An electronic rev limiter works by essentially causing a continuous misfire at the prescribed limit. As the cylinders are dropped and then refired again in this process, intense vibrations can result in the engine’s valvetrain being affected by harmonics. When a particular frequency is close to the natural frequency of the components in use, all hell can break loose. While tailoring of the rev limiter to limit across a wider range of engine speed can help reduce the issue (making the rev limiter softer and more progressive), an S54 operated on or near the rev limiter for too long is likely to have a condition where the valve is not moving in unison with the follower. As a result excessive lash is realized and the factory shim escapes or gets cocked in the retainer.

The Supertech S54 lash cap solution features new intake and exhaust valves, new guides, new seals, new springs, new retainers, new valve locks, and 6mm lash caps to set proper valve clearance.

Supertech Solution

Supertech first attempted to solve the issue by simply increasing the spring pressure to offset the effective loss in seat pressure with boost and exhaust backpressure. Unfortunately, the S54’s valvetrain challenge was not solved with a simple solution. Instead, Supertech went to the drawing board and came up with a complete guide, valve, spring, retainer, and lash cap solution. This solution did increase the seat pressure to compensate for the loss under boost but, more importantly, it also changed the natural frequency of the valvetrain to a range out of sync with the engine on a softer rev limiter in the 8,000-8,500RPM range. To accomplish this just about all the components associated with the valves needed to be re-engineered. To fit the new spring pack, a new valve guide and seal was needed to work with the new valves, new springs and new retainers. Instead of relying upon the retainer to capture the shim, a conventional lash cap is used to set valve lash. The new Supertech valves also use a single groove and single-groove keeper.

The finger followers and the shafts that secure them were both treated to WPC micro shot peening. The process reduces friction and eliminates stiction.

Club DSPORT Development

Since we see great promise in the S54 platform, we decided to invest into producing a cylinder head torque plate for the S54 cylinder heads. With this plate torqued in place, we are able to simulate the actual stresses, strains and distortions occurring on the S54’s valve seat. By cutting the CNC valve with the Newen EPOC with the torque plate in place, maximum contact between the valve and seat occurs once the engine is fully assembled.

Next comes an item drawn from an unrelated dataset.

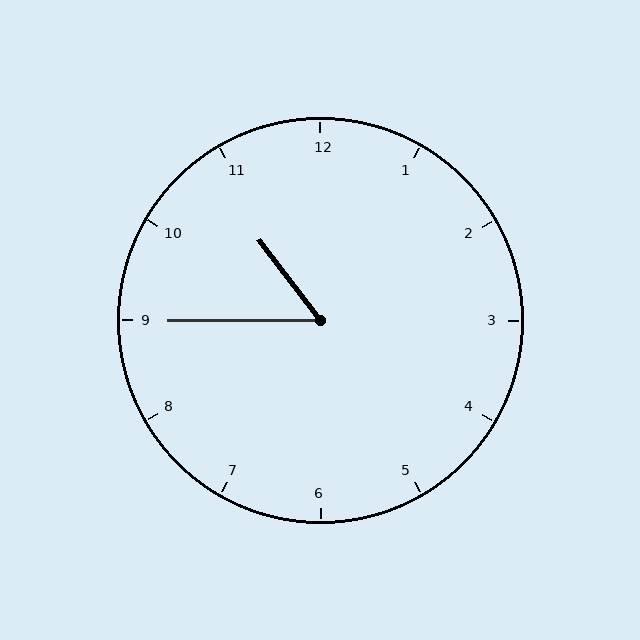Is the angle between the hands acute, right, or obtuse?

Be sure to check for proper spring installed height to set seat pressure to the correct levels.

A lot of pieces make up the S54 VANOS controlled cylinder head.

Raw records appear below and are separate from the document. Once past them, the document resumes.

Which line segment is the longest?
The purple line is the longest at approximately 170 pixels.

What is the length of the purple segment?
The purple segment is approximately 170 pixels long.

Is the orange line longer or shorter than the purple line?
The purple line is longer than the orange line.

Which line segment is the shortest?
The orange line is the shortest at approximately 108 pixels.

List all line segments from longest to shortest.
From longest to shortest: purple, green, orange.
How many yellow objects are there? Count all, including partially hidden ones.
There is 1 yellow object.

We also decided to get some flow data on the S54 cylinder head in both a stock and ported configuration. As expected, the intake flow is exceptional on the S54 head. It matches the flow of a fully-ported RB26 intake port while eclipsing the flow of a 2JZ intake port even after a CNC street port. The exhaust port of the S54 which are small in size, flows much better than one would expect. However, there is a lot of room for improvement on the exhaust flow. In fact when properly reworked, the flow of the exhaust can get into the 80-85 percent range of the intake flow. That’s a flow ratio that works very well with a properly matched turbocharger setup.

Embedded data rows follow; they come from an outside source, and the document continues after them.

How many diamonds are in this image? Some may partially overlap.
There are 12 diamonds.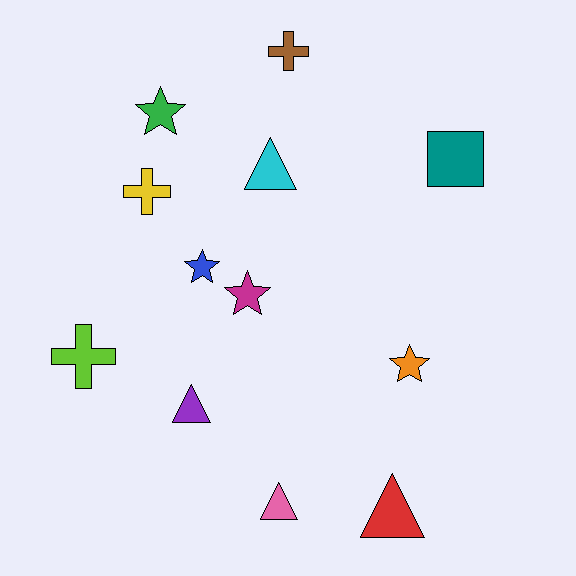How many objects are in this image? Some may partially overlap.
There are 12 objects.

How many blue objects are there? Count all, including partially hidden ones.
There is 1 blue object.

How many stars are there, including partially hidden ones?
There are 4 stars.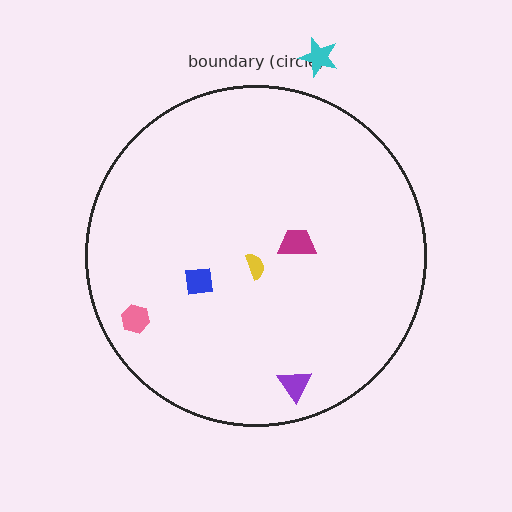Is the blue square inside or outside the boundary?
Inside.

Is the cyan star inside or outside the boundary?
Outside.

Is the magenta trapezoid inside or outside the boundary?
Inside.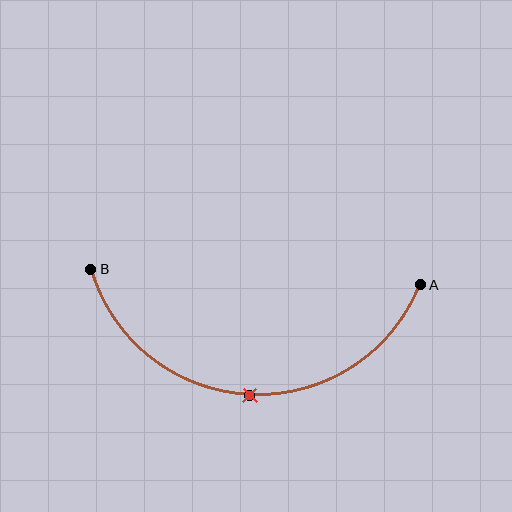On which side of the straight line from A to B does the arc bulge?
The arc bulges below the straight line connecting A and B.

A custom fixture for the S54 cylinder head ensures the deck is parallel to the camshafts’ line.

The Bottom Line

2JZs and RBs will continue to be legends of the import performance world for many years to come, but the S54 should be a swap consideration for those not intimidated by technology. One tuner referred to the S54 engine as the modern RB26 and perhaps it is similar to what a reinvented RB26 would be like. With the ability to make a 1000+ wheel horsepower with a super-efficient inline-6, the S54 is a player we expect to see a lot more from in the future.

Some basic porting and blending on the exhaust side can pick up about 8-percent more flow or just over 15cfm. This helps to improve the exhaust-to-intake flow ratio to nearly 85-percent.